There is also a workflow from Mike Schmitz over on The Sweet Setup where he shows how to use Drafts with Obsidian for quick capture.
The nice thing about Obsidian is that it is a notes app built around markdown files. It is just plain text, and because of how simple it is there are lots of different ways to add, edit, and append to the files.
I hope that iOS 15 allows for these workarounds to be obsolete, but until then there are a couple ways for you to add to your Obsidian daily notes.
How Daily Notes Help
So, what is the point of daily notes? Why bother with all of this setup? Here’s a few things you can benefit from with them.
Remember it Now
I am a huge fan of Field Notes. They are small notebooks that I keep in my pocket to write down things when my phone isn’t going to cut it for me. Their motto has always been a mantra for me, “I’m not writing it down to remember it later, I’m writing it down to remember it now.” I have always kept that in my mind over the years because it reminds me that my brain isn’t going to remember this later so I need to write it down now.
If you are someone that wants to be more diligent in notes and capturing the things that you want to remember, daily notes is a perfect way to do that. Before I was using daily notes, I was relying on my brain to remember and save all of the things that I would think of in a day. This is a horrible system. I lost count how many times I would forget a thought I just had minutes prior. If I had daily notes, or a notes system I trusted, I could have written it down and saved myself the trouble. Now, with this system I am able to drop links, ideas, and tasks without worrying about forgetting them.

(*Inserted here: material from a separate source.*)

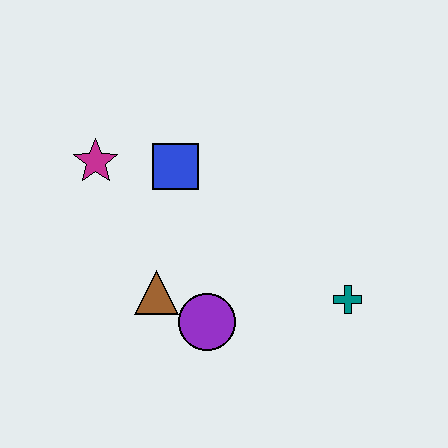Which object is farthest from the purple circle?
The magenta star is farthest from the purple circle.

Another benefit with daily notes is that I now have a log of what I have done for the day. Before, I would often go to bed feeling like I hadn’t accomplished much for that day. I would feel unfulfilled, wish I had worked harder. Over time I began to feel like I wasn’t doing enough, until I started logging what I was doing each day.
What I learned by logging what I was doing was that while I may not have something tangible to show for my work every day, I was indeed making small incremental changes moving the proverbial needle forward to reach my goals. I took nothing for granted, everything I was doing needed to be logged no matter how small it was. After a short time, the feeling of inadequacy and failure washed away all because I was making a conscious effort to write down everything I was doing each day.

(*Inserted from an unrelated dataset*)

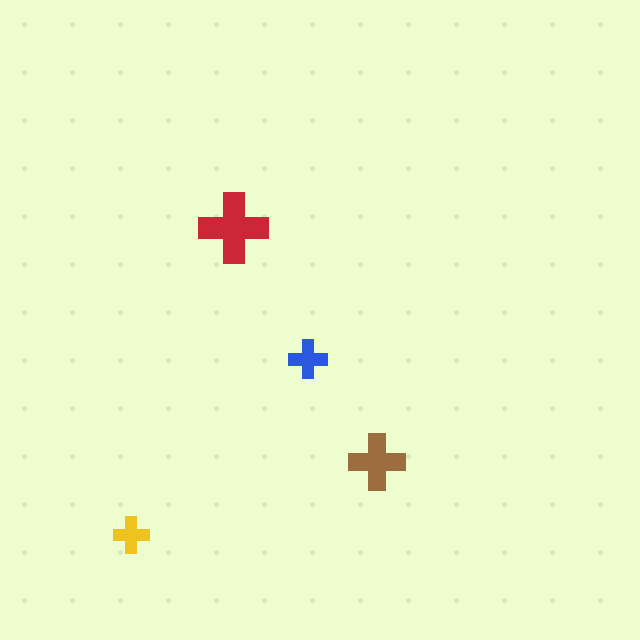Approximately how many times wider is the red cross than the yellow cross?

I mentioned journaling earlier, and it is similar to the daily log, but I wanted to harp on this a bit more. Journaling can be beneficial for your mental health. It can help reduce anxiety, reduce stress, and cope with depression.
For me, I never got into journaling until I started to use it in my daily notes. It was a game-changer for me. I really felt that, similar to the daily log, I was able to process my emotions and concerns in a more fully-thought-out way. Instead of having anxiety without knowing what may be causing it, I am able to look at my journal and see why. For instance, between my daily log and my journaling I can see that I had a lot on my plate the last several days and that could be the reason why I have been uneasy every time I sit down to do some work.
I don’t write mountains of text in my journal. I simply write how I am feeling, what I did to help with it, and how I felt about the day. It is as simple as a few sentences a day.
Daily notes aren’t something new, but they are new to me. After some time with them I have seen the benefits of them already, and I am sure I will see other implementations going forward that will inspire me.
If you are looking to have a notes system you can trust to capture ideas and resources, be a journal for your life, and log the things you did each day give daily notes a chance.